23 August 2008 Marking the International Day for the Remembrance of the Slave Trade and its Abolition, the United Nations Educational, Scientific, Cultural Organization (UNESCO) chief today appealed to Member States to renew efforts to end all forms of oppression.
“While we should never forget the atrocities committed in the past, we should be equally vigilant in seeking to abolish the contemporary forms of slavery that affect millions of men, women and children around the world,” said UNESCO Director-General Koïchiro Matsuura.
He noted that despite a tremendous international effort to combat the exploitation of human beings as well as the growing awareness of forced labour and the sale and prostitution of children, flagrant violations of human rights continue.

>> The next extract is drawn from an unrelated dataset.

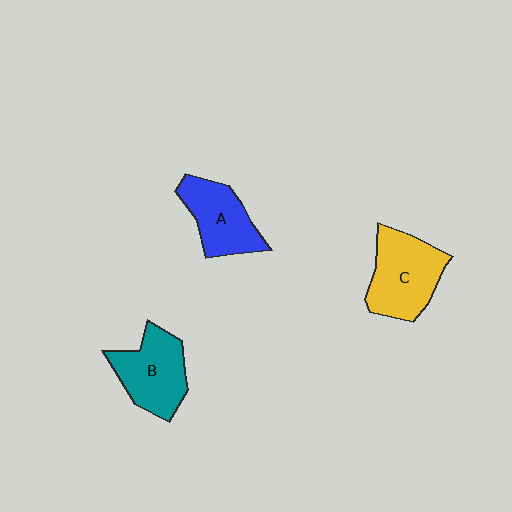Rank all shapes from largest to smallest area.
From largest to smallest: C (yellow), B (teal), A (blue).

The Day commemorates the uprising on 23 August 1791, when slaves of Santo Domingo in the Caribbean launched an insurrection which ultimately led to the Haitian revolution and promoted the cause of human rights.
This year's International Day for the Remembrance of the Slave Trade and its Abolition coincides with the bicentenary of the abolition of the slave trade by the United States of America in 1808.

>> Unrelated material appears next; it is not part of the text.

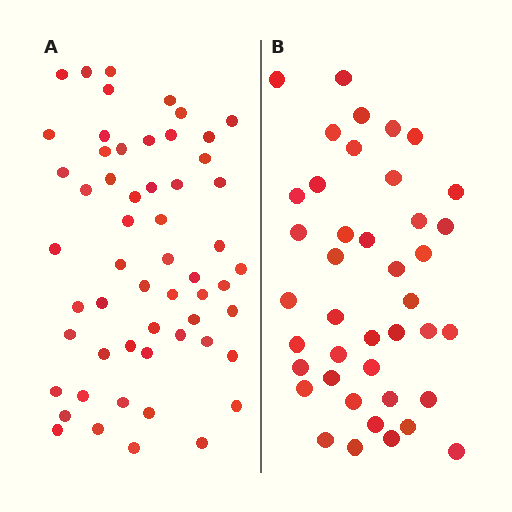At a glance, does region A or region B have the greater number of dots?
Region A (the left region) has more dots.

Also, the freedom from slavery and servitude as a fundamental human right was recognized in Article 4 of the United Nations Declaration of Human Rights, which celebrates its 60th anniversary this year.
“Let us therefore remember the millions of men, women and children who were subjected to this most invidious denial of human rights, and those who fought tirelessly to end that tyranny,” declared Mr. Matsuura.